A real strength of the film is its masterful use of sound. The score does not determine the film’s tone by overpowering the images (the heavy-handed use of music in Insidious’ near wall-to-wall concoction of overtly “scary” melodies comes to mind), but derives inspiration from the tableaux themselves—a dusty attic, a bedroom made sinister by the hanging paper imprints of tombstone engravings, the house set against a darkening skyline, the sinister edges around Emily’s eyes and mouth. The score alternates between subtle melancholy strings and piano that sound like an ode to a fading summer and the disturbing discordant plucking of strings meeting Ennio Morricone overlaid by what sounds like a helicopter. And the soundtrack is also replete with unsettling sounds: squeaking doors, sonorous wind, footsteps… The sound of the voice is equally integral to creating an unsettling tone to the piece. Zohra Lampert (Jessica) consistently delivers her lines in a slightly strange way—she seems constantly unsure of/attempting to convince herself of her own words and the emotions they’re supposed to convey.

The camerawork and editing are, too, masterful in that they are purposefully disorienting—not in a red herring manner that invoke’s one’s anticipation of shock only to immediately deny it, but by an editing of misdirection. Even though the inquietude of the soundtrack suggests the ever possible occurrence of violence and danger, the cutting and camerawork seem to contradict this until the shock of the last moment.

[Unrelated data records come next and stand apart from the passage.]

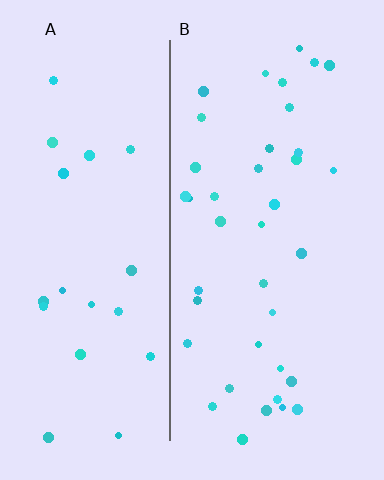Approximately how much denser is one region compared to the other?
Approximately 1.8× — region B over region A.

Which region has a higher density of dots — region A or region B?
B (the right).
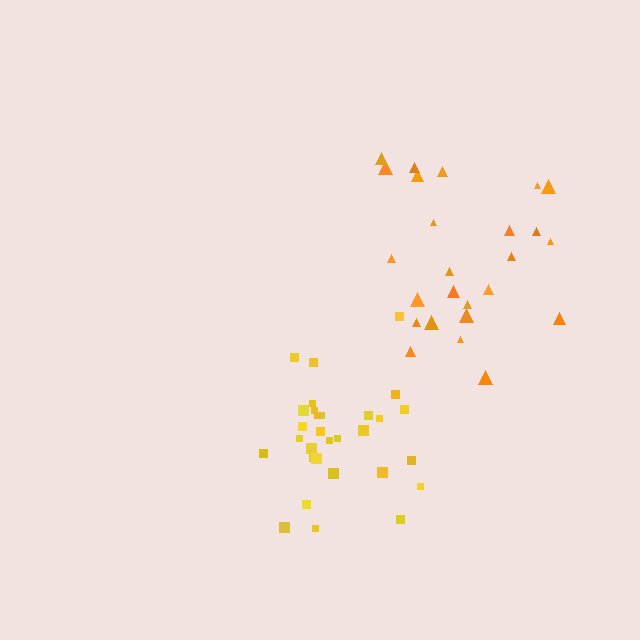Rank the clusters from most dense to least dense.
yellow, orange.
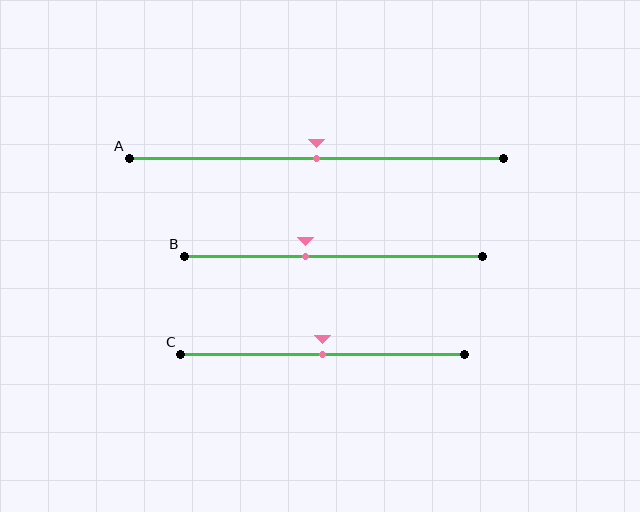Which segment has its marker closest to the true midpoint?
Segment A has its marker closest to the true midpoint.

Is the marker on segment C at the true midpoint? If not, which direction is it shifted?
Yes, the marker on segment C is at the true midpoint.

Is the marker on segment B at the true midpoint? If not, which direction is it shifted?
No, the marker on segment B is shifted to the left by about 9% of the segment length.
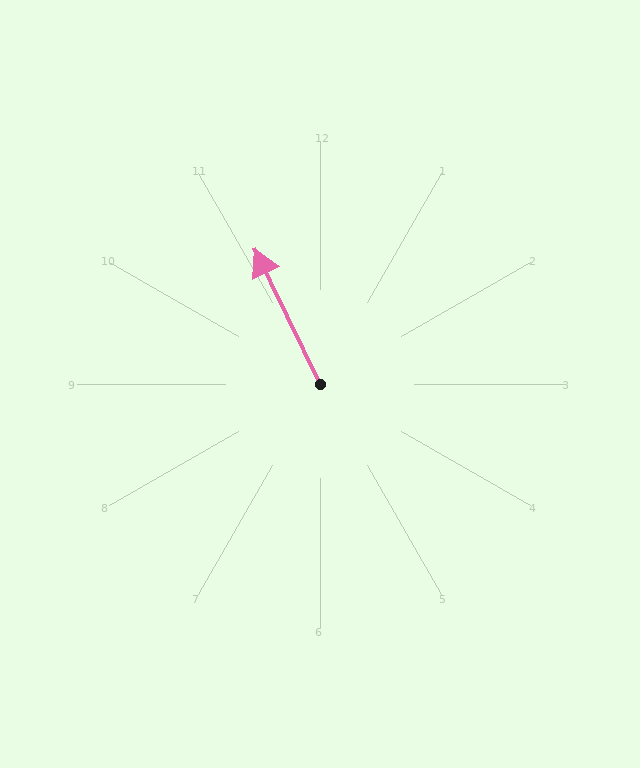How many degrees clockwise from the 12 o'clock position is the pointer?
Approximately 334 degrees.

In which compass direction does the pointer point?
Northwest.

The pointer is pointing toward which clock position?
Roughly 11 o'clock.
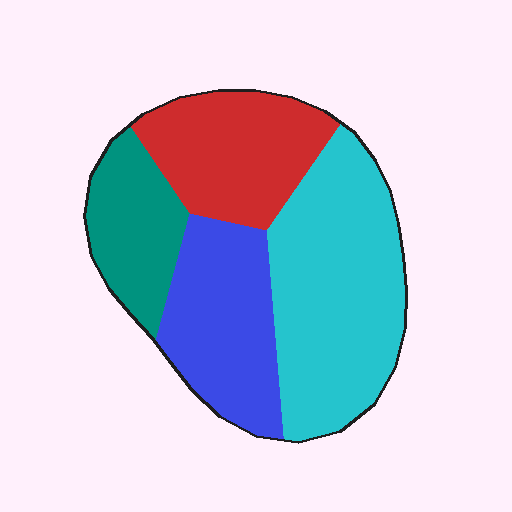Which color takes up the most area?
Cyan, at roughly 40%.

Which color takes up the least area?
Teal, at roughly 15%.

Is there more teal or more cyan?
Cyan.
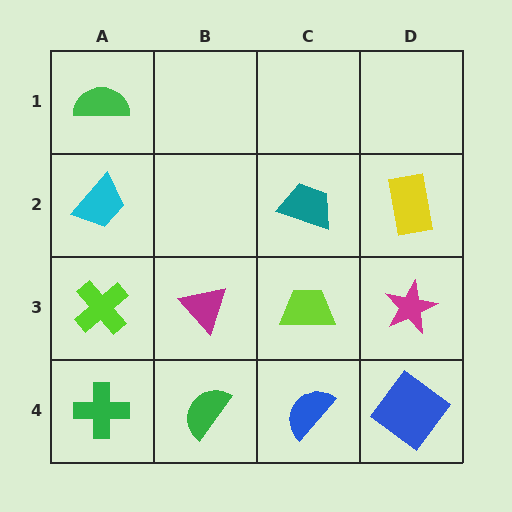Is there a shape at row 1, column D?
No, that cell is empty.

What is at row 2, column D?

Most notably, this misdirection is evident in an incredible manner in a sequence in which the antique dealer goes fishing on the lake. A close-up of his lure in the water is followed by a wide shot of him in the boat, the camera quickly zooming out so as to render him a small figure at the center of the water (thereby having us assume that there’s nothing crucial to see here on a small scale) only to cut back to the close-up of the lure, the frame suddenly filling with red hair and the hand of a drowned body floating up from the water. Through its expert use of cinema, Let’s Scare Jessica to Death is a constantly unsettling picture, and worthy of inclusion in the canon of horror greats.